In a report published by Reuters today, former staffers at failed bitcoin exchange Mt.Gox claim that client funds were used to cover internal costs. In a series of exclusive interviews with reporters, the former staffers claimed that they had voiced concerns to CEO Mark Karpeles in early 2012, but that no changes were made.
By early 2012, a small group of Mt. Gox employees, all of whom worked on one-year contracts, began to worry that customer funds had been diverted to cover operating costs that they estimated to be rising. Those costs included rent in a Tokyo high-rise that also housed offices for Hulu and Google, high-tech gadgets such as a robot and a 3-D printer and a souped-up, racing version of the Honda Civic imported from Britain for Karpeles, people who have reviewed expenses said.

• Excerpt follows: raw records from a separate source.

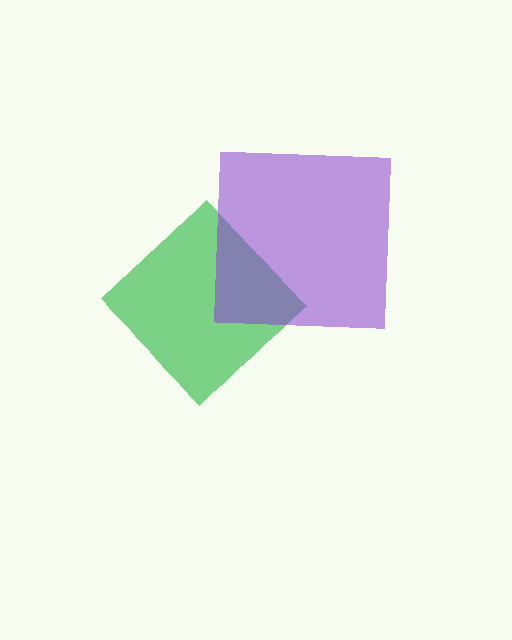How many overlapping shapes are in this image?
There are 2 overlapping shapes in the image.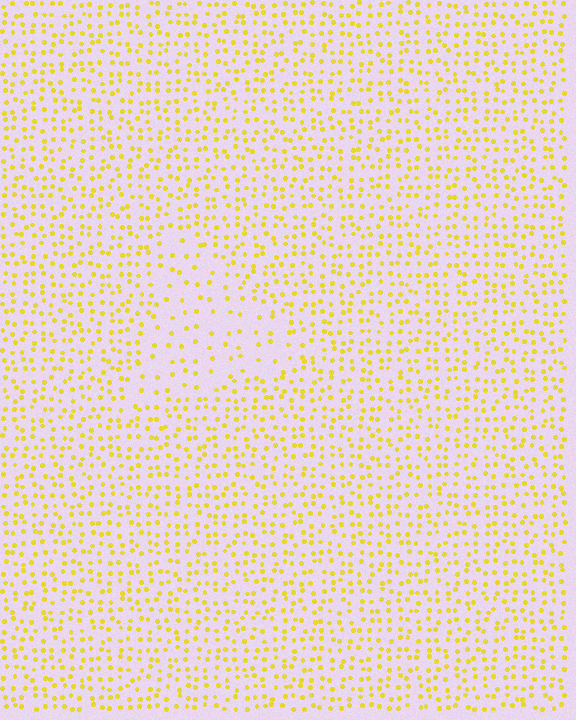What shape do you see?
I see a triangle.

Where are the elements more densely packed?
The elements are more densely packed outside the triangle boundary.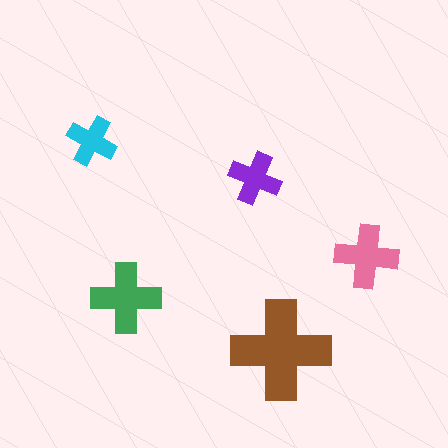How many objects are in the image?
There are 5 objects in the image.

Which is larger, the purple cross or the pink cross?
The pink one.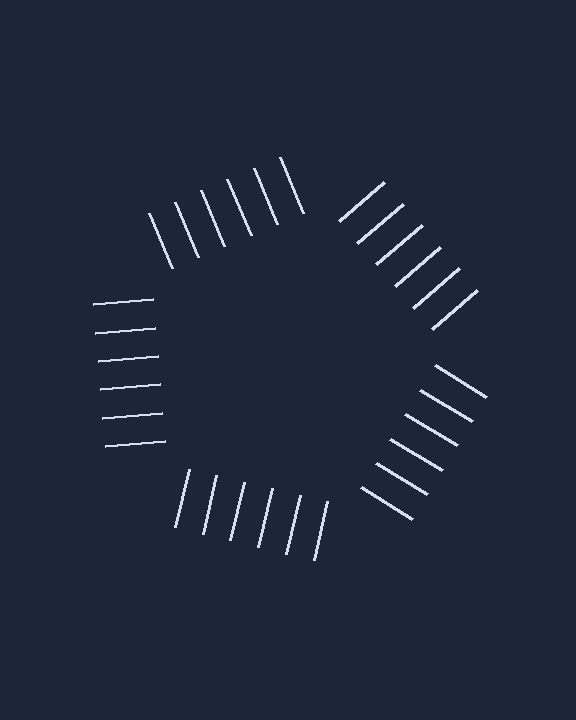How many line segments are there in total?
30 — 6 along each of the 5 edges.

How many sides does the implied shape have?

The employees claimed that they did not have access to any financial records, but noticed that Mt.Gox seemed to be spending far more money than it was bringing in from fees and services. They also raised concerns that company expenses were paid from the same bank accounts as customer deposits. In one meeting, Karpeles was confronted with these claims, but denied that there were any problems.
Karpeles told the group that customer money was not being used to fund the business, but declined to provide details on how the business had covered any loss. The meeting broke off after about an hour, those who participated said.
The Reuters report notes that even if the accusations are revealed to be true, this doesn’t mean that Mt.Gox or Karpeles broke any Japanese laws in using customer funds. Mt.Gox was registered as a private firm rather than as a financial institution, and had no legal obligation to report how it managed its finances.